L'apparition des troubles semble en relation avec l'intensité des combats, à leur répétition – un élément particulièrement important puisque nos soldats sont engagés dans des OPEX qui se succèdent - et au nombre de blessures physiques et de décès dans l'unité. Le service de santé a mis en place un recueil épidémiologique hebdomadaire de ces troubles : 136 cas ont été enregistrés en 2010, 298 en 2011, 282 en 2012 et 359 en 2013. Une étude du centre d'épidémiologie et de santé publique des armées indique toutefois, que si le délai de latence peut atteindre dix ans, 50 % des troubles apparaissent un mois après l'événement déclencheur, 65 % dans les trois mois et 95 % un an plus tard. Des visites systématiques ont été instaurées trois mois après le retour d'opération extérieure et sont à l'origine de 27 % des demandes de soins. Mais le mur le plus difficile à vaincre est celui du silence. Il est donc important d'informer les militaires car la honte n'est pas la seule raison de ce silence, il y a également la méconnaissance des symptômes et la crainte de perdre son aptitude. La prévention s'articule autour de la mise en condition opérationnelle qui vise à améliorer la résistance, autour de l'information sur les troubles et autour du rappel de l'importance de la parole.

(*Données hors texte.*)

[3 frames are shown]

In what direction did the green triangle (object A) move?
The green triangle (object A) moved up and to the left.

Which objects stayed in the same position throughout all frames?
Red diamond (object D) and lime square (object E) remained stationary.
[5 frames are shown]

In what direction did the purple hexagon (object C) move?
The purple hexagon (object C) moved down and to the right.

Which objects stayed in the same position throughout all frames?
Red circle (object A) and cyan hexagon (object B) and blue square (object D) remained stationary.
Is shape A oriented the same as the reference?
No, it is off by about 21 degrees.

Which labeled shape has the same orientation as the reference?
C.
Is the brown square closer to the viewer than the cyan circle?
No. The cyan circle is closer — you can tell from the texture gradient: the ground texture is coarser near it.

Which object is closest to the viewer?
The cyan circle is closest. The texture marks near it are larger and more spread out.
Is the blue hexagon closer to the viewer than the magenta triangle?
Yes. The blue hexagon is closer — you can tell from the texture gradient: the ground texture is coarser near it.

Sur le terrain le soldat ne se trouve pas isolé et un dispositif d'accompagnement est organisé par les psychologues et les médecins d'unité afin d'intervenir rapidement en cas d'événement potentiellement traumatisant. Les psychologues et les psychiatres du service de santé agissent en coordination avec les services de psychologie dont dispose chaque armée. Le plus important est celui de la marine qui compte quarante psychologues, qui interviennent notamment auprès des forces spéciales. Le commandement a, de son côté, mis en place un dispositif reposant sur des conseillers facteur humain et des référents sections, en relation directe avec les auxiliaires sanitaires. L'aumônier joue également un rôle important car il se situe hors de tout lien hiérarchique ou médical.

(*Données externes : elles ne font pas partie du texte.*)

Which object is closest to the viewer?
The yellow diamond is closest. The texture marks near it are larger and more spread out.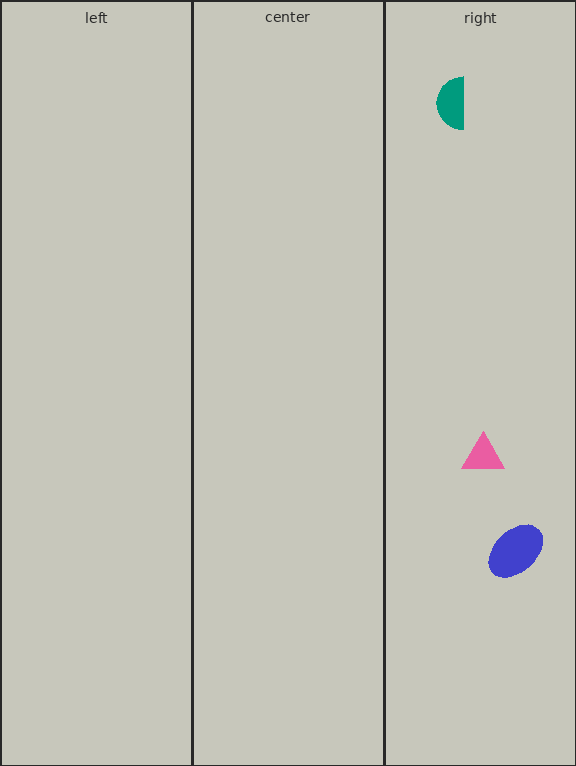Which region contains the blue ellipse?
The right region.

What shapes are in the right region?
The teal semicircle, the blue ellipse, the pink triangle.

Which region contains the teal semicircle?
The right region.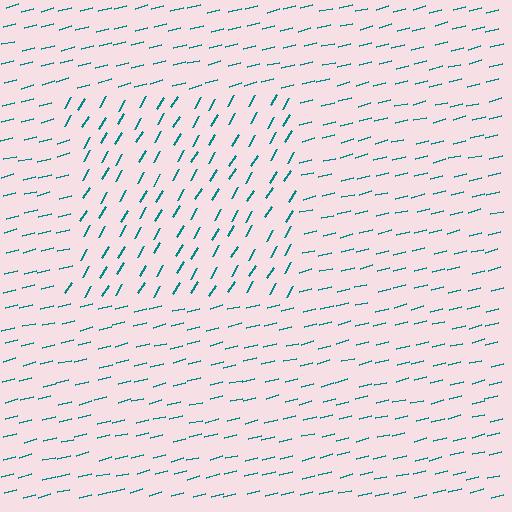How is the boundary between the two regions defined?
The boundary is defined purely by a change in line orientation (approximately 45 degrees difference). All lines are the same color and thickness.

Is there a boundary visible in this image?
Yes, there is a texture boundary formed by a change in line orientation.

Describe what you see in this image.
The image is filled with small teal line segments. A rectangle region in the image has lines oriented differently from the surrounding lines, creating a visible texture boundary.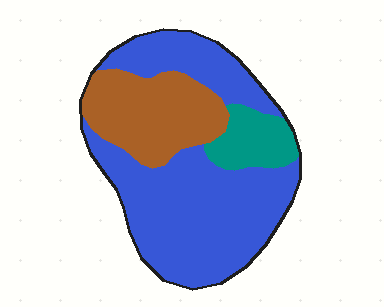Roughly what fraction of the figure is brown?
Brown takes up about one quarter (1/4) of the figure.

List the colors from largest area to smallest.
From largest to smallest: blue, brown, teal.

Les soldats en souffrance peuvent s'adresser anonymement à un psychologue en appelant le numéro Écoute défense, qui a reçu 330 appels en un an lesquels ont permis de détecter 176 cas de syndrome post-traumatique. Les différents hôpitaux militaires et les centres médicaux des armées proposent divers traitements parmi lesquels on trouve la psychanalyse, les thérapies cognitivo-comportementales, l'hypnose, selon l'orientation du praticien. Un réseau de psychologues et de psychiatres civils labellisés est en cours de constitution afin de couvrir les territoires dans lesquels l'armée n'est pas présente. Nous souhaitons que la prise en charge financière de ces consultations soit assurée pour les ressortissants de toutes les armées car seule l'armée de terre en bénéficie aujourd'hui grâce à l'intervention de l'association Terre et Fraternité.

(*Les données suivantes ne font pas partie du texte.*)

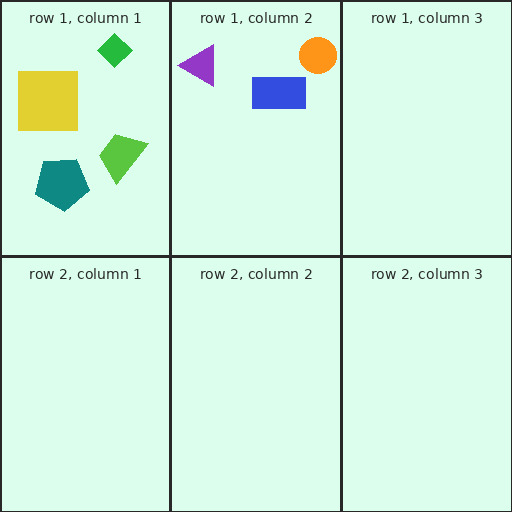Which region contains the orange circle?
The row 1, column 2 region.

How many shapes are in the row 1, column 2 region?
3.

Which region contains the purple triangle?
The row 1, column 2 region.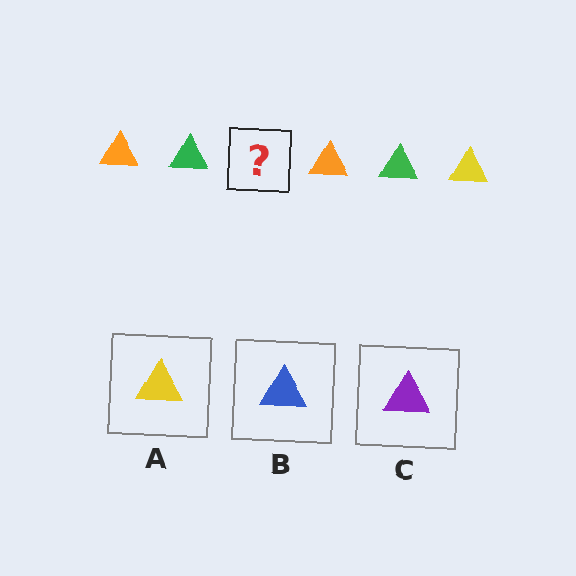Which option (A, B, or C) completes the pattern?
A.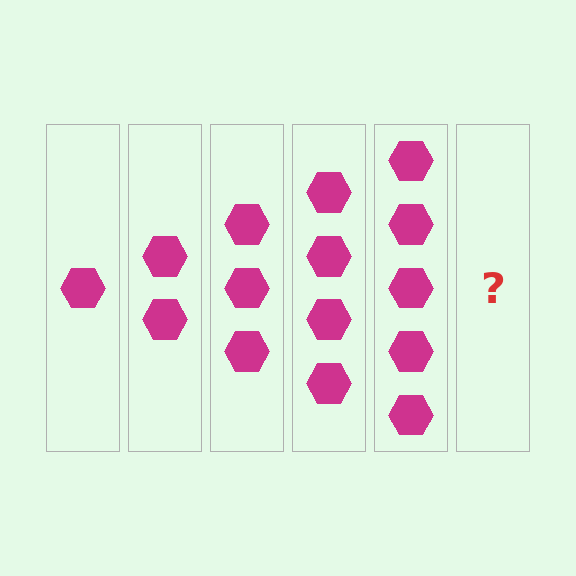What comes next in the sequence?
The next element should be 6 hexagons.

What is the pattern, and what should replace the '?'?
The pattern is that each step adds one more hexagon. The '?' should be 6 hexagons.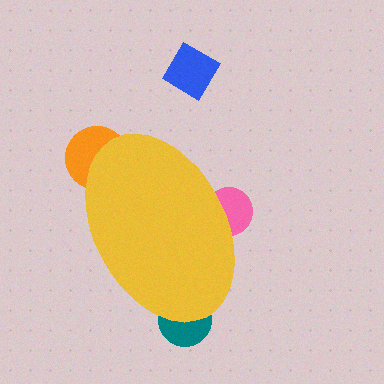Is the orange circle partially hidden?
Yes, the orange circle is partially hidden behind the yellow ellipse.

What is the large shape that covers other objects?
A yellow ellipse.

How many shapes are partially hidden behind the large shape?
3 shapes are partially hidden.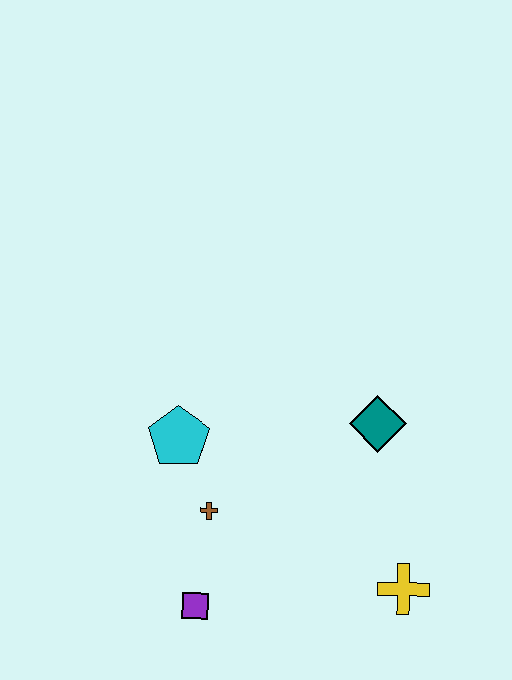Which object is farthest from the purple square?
The teal diamond is farthest from the purple square.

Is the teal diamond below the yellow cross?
No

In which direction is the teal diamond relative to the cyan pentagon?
The teal diamond is to the right of the cyan pentagon.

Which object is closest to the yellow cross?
The teal diamond is closest to the yellow cross.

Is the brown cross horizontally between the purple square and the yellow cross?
Yes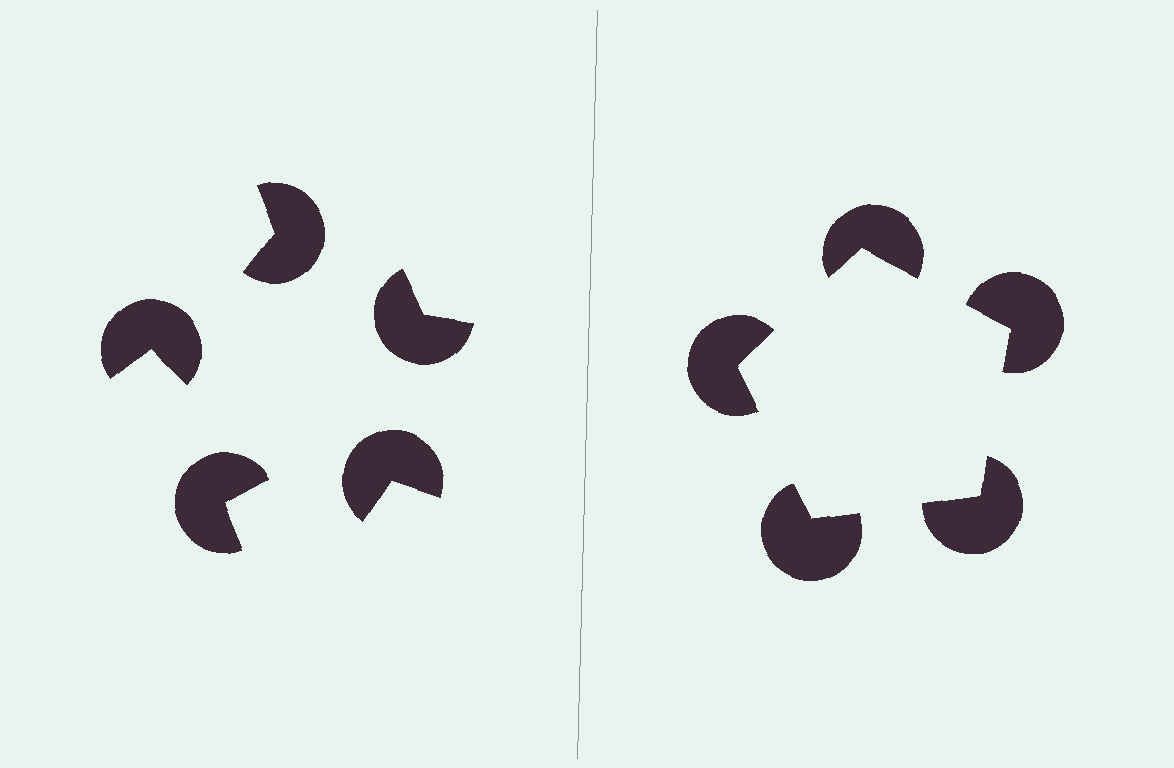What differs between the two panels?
The pac-man discs are positioned identically on both sides; only the wedge orientations differ. On the right they align to a pentagon; on the left they are misaligned.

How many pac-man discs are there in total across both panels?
10 — 5 on each side.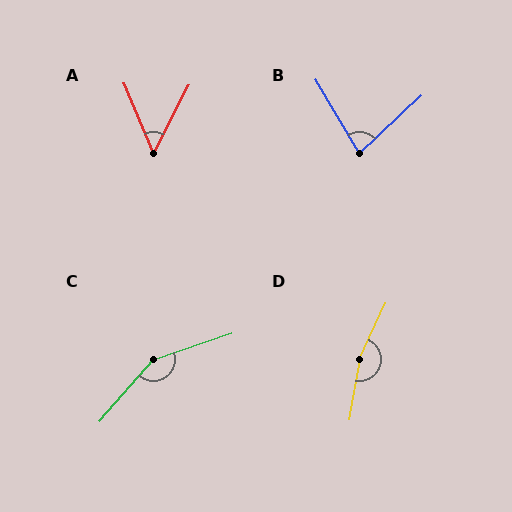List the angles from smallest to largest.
A (50°), B (77°), C (149°), D (165°).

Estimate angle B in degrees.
Approximately 77 degrees.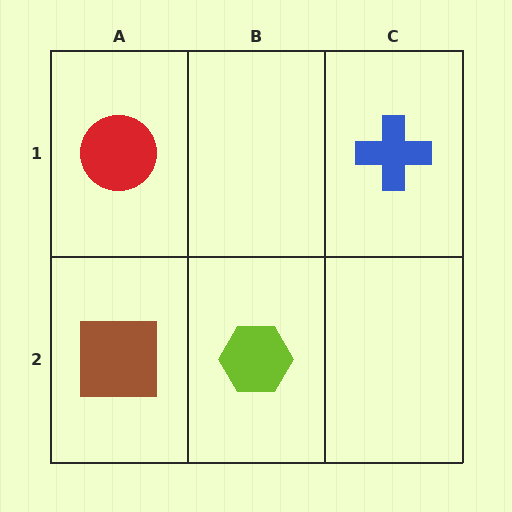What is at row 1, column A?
A red circle.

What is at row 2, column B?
A lime hexagon.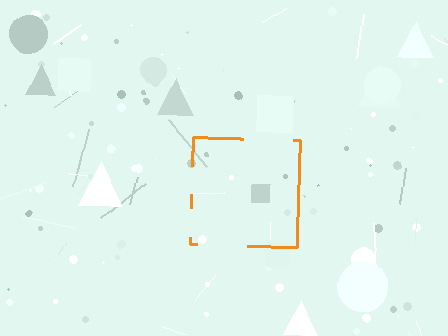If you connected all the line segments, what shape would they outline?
They would outline a square.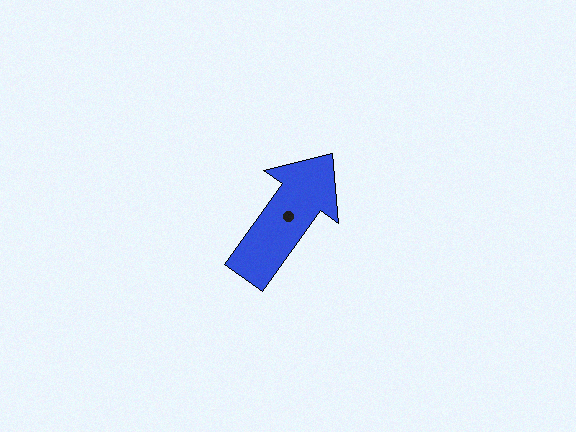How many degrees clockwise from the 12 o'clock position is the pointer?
Approximately 35 degrees.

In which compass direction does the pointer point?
Northeast.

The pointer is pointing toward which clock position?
Roughly 1 o'clock.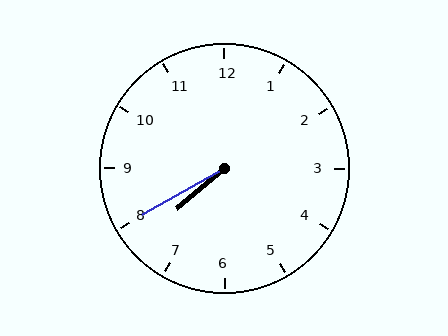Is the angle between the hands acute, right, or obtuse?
It is acute.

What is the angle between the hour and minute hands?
Approximately 10 degrees.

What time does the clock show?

Au-delà des soins, au-delà des aides financières, les militaires ont besoin de reconnaissance, qui est un élément essentiel de la reconstruction. La reconnaissance exprimée par la hiérarchie et la reconnaissance exprimée par la Nation qui prend la forme d'une décoration, l'insigne des blessés. Or si la dernière loi de programmation militaire indique clairement qu'« un effort particulier de reconnaissance doit être entrepris à l'égard des militaires blessés au service de notre pays. », il semble que cet effort se heurte à des résistances et nous estimons, tous deux, que rien ne s'oppose à la remise de l'insigne des blessés à l'ensemble des blessés physiques ou psychiques à partir du moment où le service de santé a reconnu leur état. Nous espérons que cette question sera résolue rapidement.